So, the total number of strings, if you look at the total number of runs or strings, total
number of runs that is the number of strings is equal to 1 2 plus 1 2 3 4 5 6 7 8. So,
the total number of runs in this PN sequence that is total number of strings of continuous
values in this PN sequence is equal to 8. Now, out of these total number of runs, I
have 4 runs are of length 1, out of these total number of runs 8, I have 4 runs of length
1. So, the length of the run is basically the length of the string is the length of
the run and we have 4 strings of length 1 which means we have 4 runs of length 1 and
the total number of runs is 8 and now look at this 4 is basically half of 8. So, basically
which means that half of the 8 runs are of length, 1.

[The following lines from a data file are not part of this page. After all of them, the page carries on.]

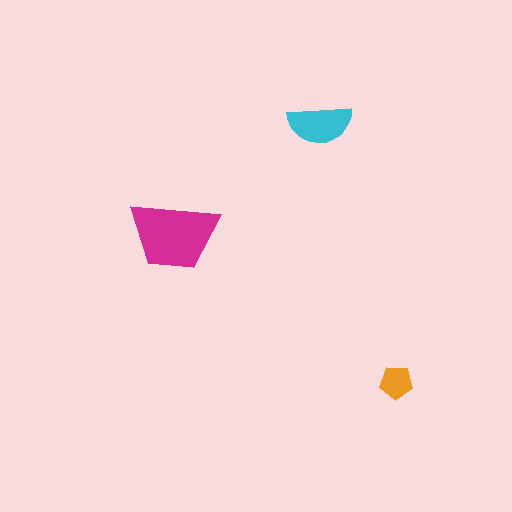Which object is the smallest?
The orange pentagon.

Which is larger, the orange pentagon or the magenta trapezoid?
The magenta trapezoid.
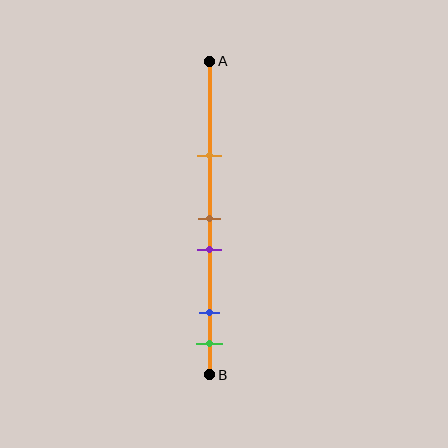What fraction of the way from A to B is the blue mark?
The blue mark is approximately 80% (0.8) of the way from A to B.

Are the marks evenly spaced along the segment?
No, the marks are not evenly spaced.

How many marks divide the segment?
There are 5 marks dividing the segment.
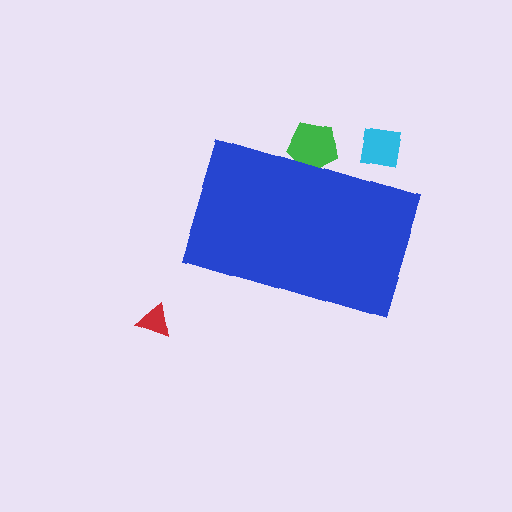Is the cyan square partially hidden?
No, the cyan square is fully visible.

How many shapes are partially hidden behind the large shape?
1 shape is partially hidden.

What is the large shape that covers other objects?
A blue rectangle.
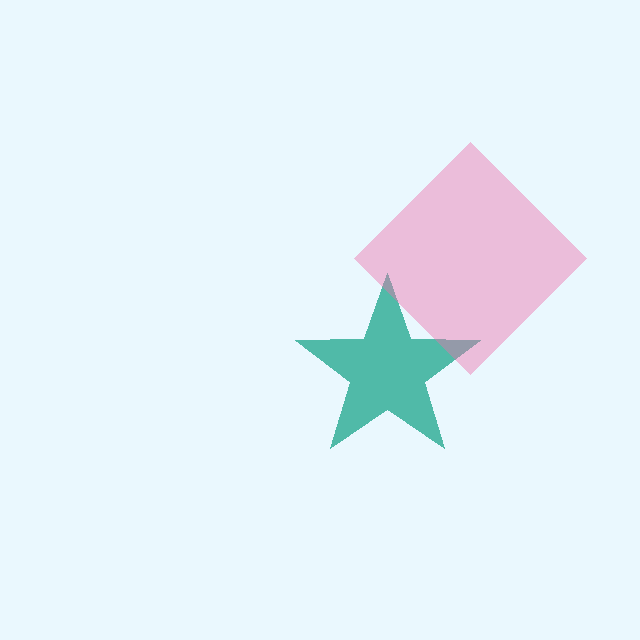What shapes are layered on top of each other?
The layered shapes are: a teal star, a pink diamond.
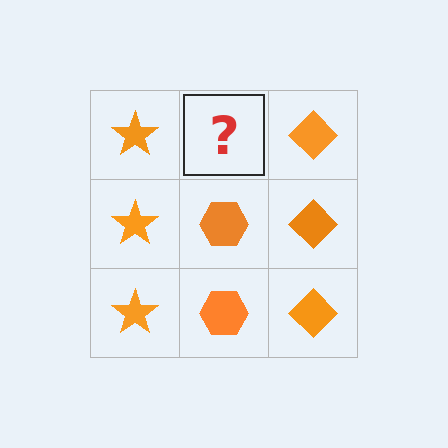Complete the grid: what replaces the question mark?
The question mark should be replaced with an orange hexagon.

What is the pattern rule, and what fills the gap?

Now, let us look at the number of runs of length 2, we have 2 runs of length 2 which
means one-fourth of 8 , 8 is the total number of runs one-fourth of 8 is 2. So, one-fourth of 8 which is basically one-fourth
of total runs are of length 2. So, what we are observing is half of the runs are of length
1, one-fourth of the runs are of length 2 and interestingly if you look at this you
will further realize that you have 1 run of length 3. So, I have 1 run of length 3, which
is one-eighth of the total number of runs. So, one-eighth of 8 is 1.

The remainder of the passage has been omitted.